Le végétal, a contrario, a tout bon: il ne nécessite pas d’élevage polluant, ne fait souffrir aucun être vivant et il est réputé bon pour la santé. Le végétarisme est dans l’air du temps, et le flexitarisme – les végétariens à temps partiel – la grande tendance. Parfait. Augmenter notre consommation de légumes ne fera pas de mal à nos cœurs et à nos corps. Mais peut-on vraiment imaginer un monde sans viande? Une terre privée d’élevage serait, par conséquent, privée de lait. Les céréales, sans fumier, peineraient à pousser. Comment imaginer nourrir 9,5?milliards d’habitants en 2050 – majoritairement citadins – rien qu’avec des végétaux? Et qui aura le temps d’éplucher et de préparer tous ces légumes? Les seniors? Encore une fois, un fossé va se creuser entre ceux qui auront le temps et les moyens de se nourrir sainement et ceux qui devront se contenter de plats préparés achetés en grande distribution. Encore la fracture alimentaire.

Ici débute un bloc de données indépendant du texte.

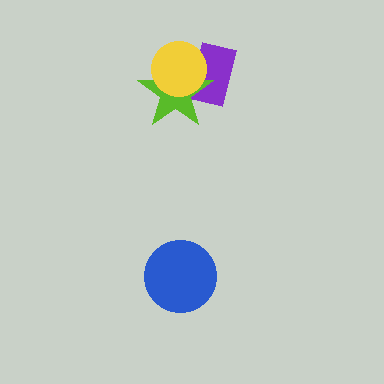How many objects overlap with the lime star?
2 objects overlap with the lime star.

Or, ce qui réunit tous les Français – âge, sexe, catégorie socio-professionnelle confondus –, c’est le plaisir. 80% déclarent que manger doit être un plaisir. Et au cœur de notre culture gastronomique, il y a la viande. Les Français adorent la charcuterie. 9 sur 10 seraient prêts à s’insurger si celle-ci devait être supprimée?! Preuve que le saucisson et le pâté de campagne séduisent encore davantage que les lentilles au tofu ou les criquets au paprika. Pour combien de temps, on ne sait pas. Le réchauffement climatique, l’explosion de
la démographie et les contraintes écologiques vont certainement changer la donne. “Les idées changent nécessairement dans un pays où les éléphants et les tigres sont chez eux”, écrivait Goethe et, déjà, les scientifiques et les industriels travaillent de concert sur des aliments du futur. Mais d’ici à ce que la viande en 3D ne remplace notre entrecôte saignante, de l’eau devrait couler sous les ponts. Ce que nous dit le flexitarisme, c’est que le consommateur veut avoir le choix. Celui de n’être ni un viandard, ni un végétarien: juste un mangeur qui prend le temps de trouver sa juste alimentation.